After returning from the Central Time Zone to the Eastern one where I normally am, I had to chance to have several bowls of chili, serving as a judge in the Bullitt County Democratic Party's Mayor's Cook Chili Cookoff. I served in this role with State Representative Larry Belcher, Democrat of the 49th, one of the House seats we took back in the '06 elections. Larry defeated Mary Harper (who is older than Jim Bunning), the lady who had defeated him a few years earlier. The event drew some of the statewide candidates, including my candidate, Jefferson County Attorney Irv Maze who is running for Lieutenant Governor with Jonathan Miller, who was stuck down in the the Central Time Zone in Paducah. Bruce Lunsford, Gatewood Galbraith, and Steve Henry also attended, as well as Bruce Hendrickson who is running for Secretary of State (with an opponent, Madonna White, who like me is an alum of Durrett High School) and Todd Hollenbach, who is a candidate for Treasurer. You will recall several weeks ago I was concerned about Jack Wood, a longtime Republican now registered as a Democrat, being the only Louisvillian in that race. Todd is an attorney from Louisville, two months older than me, and a friend since we were teenagers. There were about 80 to 100 people there to enjoy six different recipes of chili, five of them made by the mayors of Shepherdsville, Lebanon Junction, Hillview, Pioneer Village, and Mount Washintgton. Joetta Calhoun is the Mayor of Mount Washington and her chili recipe was judged Best! She got a wonderful trophy and accolades from the crowd.
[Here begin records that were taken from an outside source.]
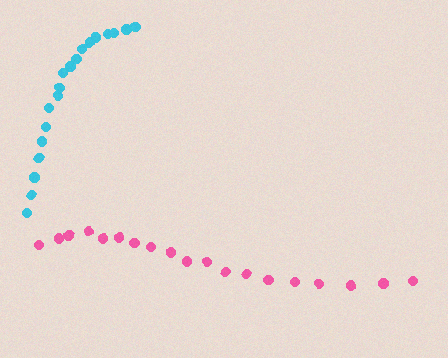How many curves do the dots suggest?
There are 2 distinct paths.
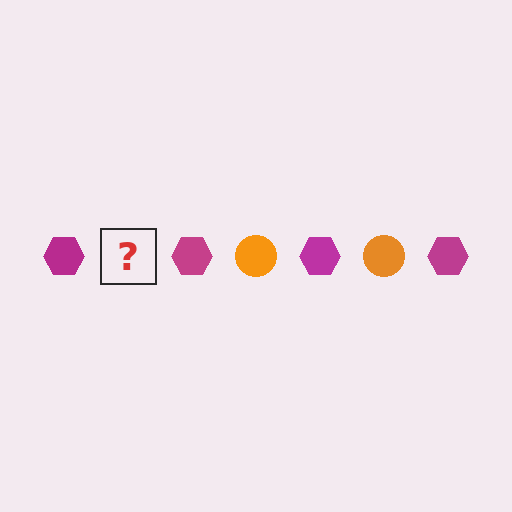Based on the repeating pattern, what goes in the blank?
The blank should be an orange circle.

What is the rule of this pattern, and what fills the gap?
The rule is that the pattern alternates between magenta hexagon and orange circle. The gap should be filled with an orange circle.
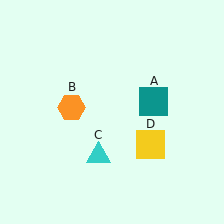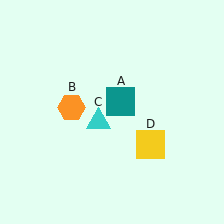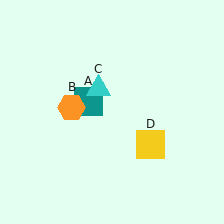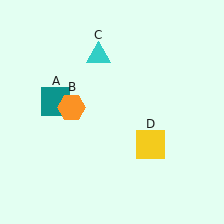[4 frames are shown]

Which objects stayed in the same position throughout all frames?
Orange hexagon (object B) and yellow square (object D) remained stationary.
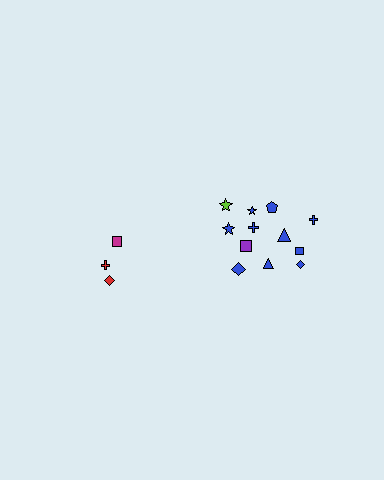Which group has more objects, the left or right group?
The right group.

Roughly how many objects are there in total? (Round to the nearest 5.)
Roughly 15 objects in total.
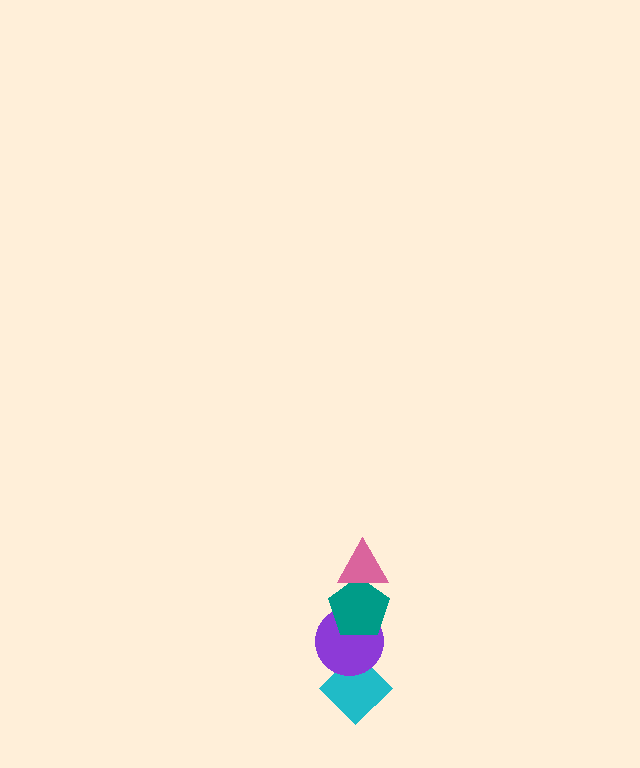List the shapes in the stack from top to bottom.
From top to bottom: the pink triangle, the teal pentagon, the purple circle, the cyan diamond.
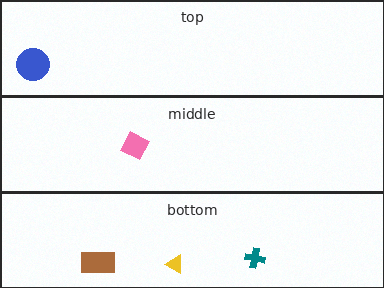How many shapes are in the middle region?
1.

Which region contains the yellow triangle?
The bottom region.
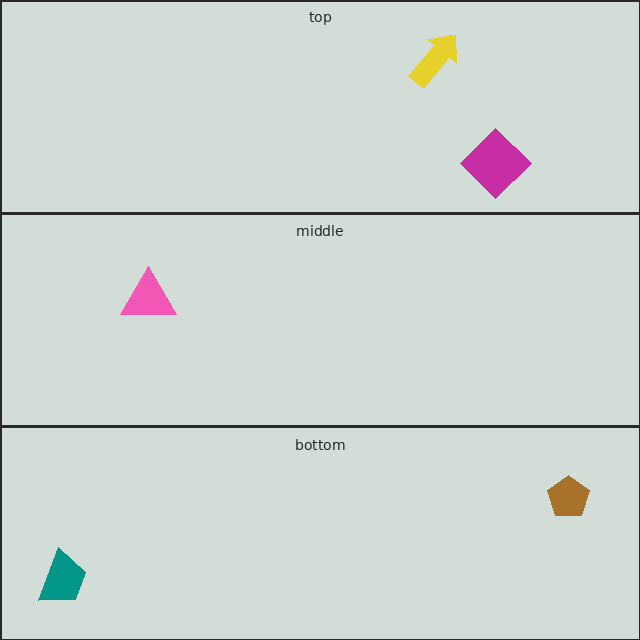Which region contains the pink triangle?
The middle region.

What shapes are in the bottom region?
The teal trapezoid, the brown pentagon.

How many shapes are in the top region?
2.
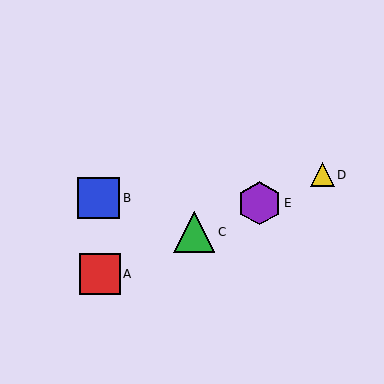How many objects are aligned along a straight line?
4 objects (A, C, D, E) are aligned along a straight line.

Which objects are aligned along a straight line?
Objects A, C, D, E are aligned along a straight line.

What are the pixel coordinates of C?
Object C is at (194, 232).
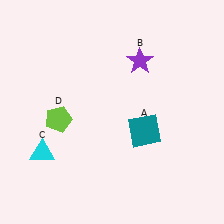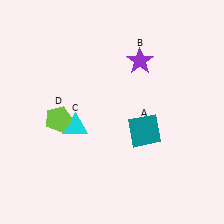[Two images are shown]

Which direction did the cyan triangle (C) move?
The cyan triangle (C) moved up and to the right.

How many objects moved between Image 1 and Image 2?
1 object moved between the two images.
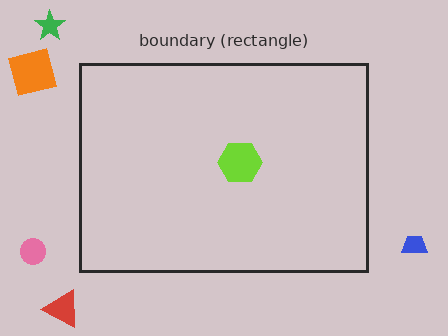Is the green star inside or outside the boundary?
Outside.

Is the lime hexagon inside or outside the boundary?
Inside.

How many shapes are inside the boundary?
1 inside, 5 outside.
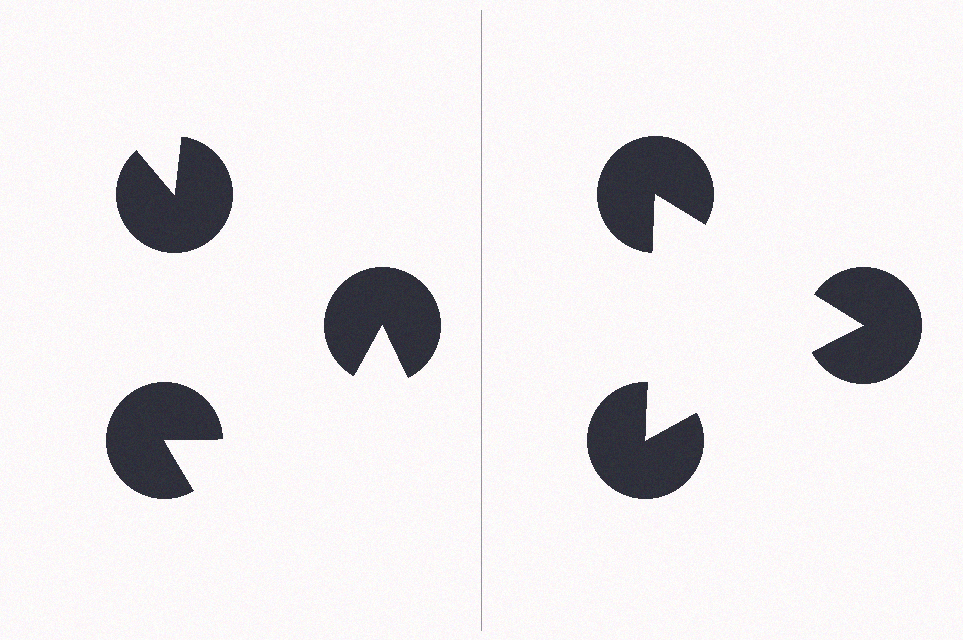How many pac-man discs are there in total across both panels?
6 — 3 on each side.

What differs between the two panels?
The pac-man discs are positioned identically on both sides; only the wedge orientations differ. On the right they align to a triangle; on the left they are misaligned.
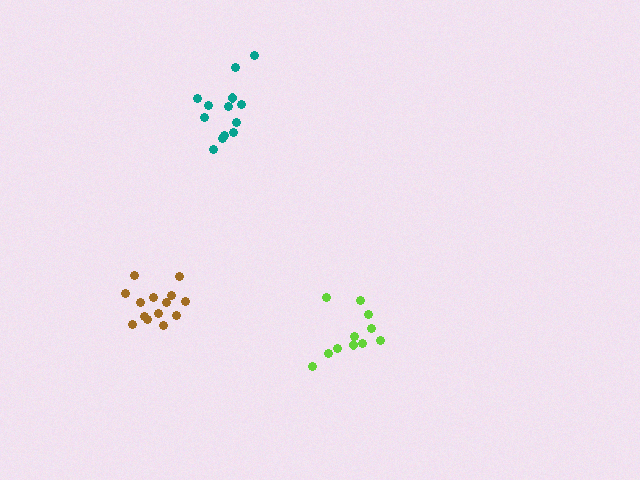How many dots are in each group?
Group 1: 11 dots, Group 2: 14 dots, Group 3: 13 dots (38 total).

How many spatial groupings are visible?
There are 3 spatial groupings.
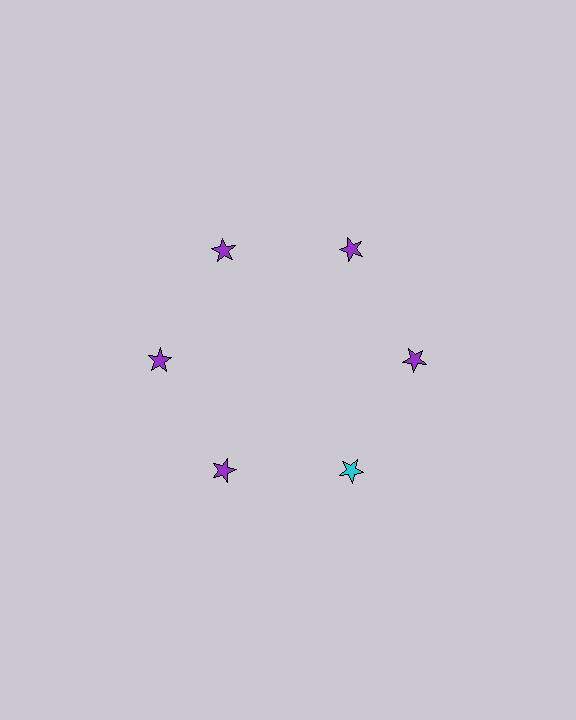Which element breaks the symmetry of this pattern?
The cyan star at roughly the 5 o'clock position breaks the symmetry. All other shapes are purple stars.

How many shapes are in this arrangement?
There are 6 shapes arranged in a ring pattern.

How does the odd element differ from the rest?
It has a different color: cyan instead of purple.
A cake auction was held with most of the winning bids put in by the politicians, after some coercing from the auctioneer, former Shepherdsville Mayor Joe Sohm. The event was held at the Bullitt County Shriners Club off KY 44 in Mount Washington.
My evening came to a close last night at the home of a friend, Nick Wilkerson, who hosted his annual fete at his home, actually a mansion, on S. Third Street, on "Millionaire's Row" in Old Louisville. The party ran late and I'll probably need that hour between 2 and 3 back long before November.